🤖 AI Summary
Current sign language NLP research is severely constrained by the scarcity of large-scale, multilingual parallel corpora—particularly for Latin American Sign Languages (LALS) and German Sign Language (DGS). To address this, we present the first systematic construction of a parallel video corpus covering 12 sign languages, including eight previously uncurated LALS variants and a tenfold expansion of DGS data. The corpus comprises 4,381 licensed videos (>1,300 hours) and 1.3 million precisely aligned subtitles (14 million tokens), sourced from publicly available news, governmental, and educational channels. Our methodology integrates web crawling, domain-adapted video segmentation, multi-stage cleaning, and cross-lingual alignment techniques. This resource constitutes the largest publicly available multilingual sign language parallel corpus to date, enabling substantial advances in sign language machine translation, cross-lingual representation learning, and low-resource sign language NLP.
📝 Abstract
We present a collection of parallel corpora of 12 sign languages in video format, together with subtitles in the dominant spoken languages of the corresponding countries.
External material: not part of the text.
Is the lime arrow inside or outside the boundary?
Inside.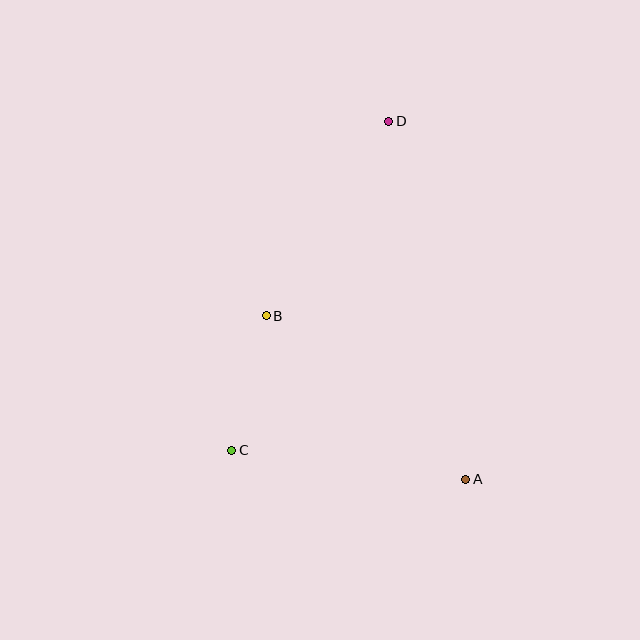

The entire collection includes more than 1,300 hours in 4,381 video files, accompanied by 1,3~M subtitles containing 14~M tokens. Most notably, it includes the first consistent parallel corpora for 8 Latin American sign languages, whereas the size of the German Sign Language corpora is ten times the size of the previously available corpora. The collection was created by collecting and processing videos of multiple sign languages from various online sources, mainly broadcast material of news shows, governmental bodies and educational channels. The preparation involved several stages, including data collection, informing the content creators and seeking usage approvals, scraping, and cropping. The paper provides statistics on the collection and an overview of the methods used to collect the data.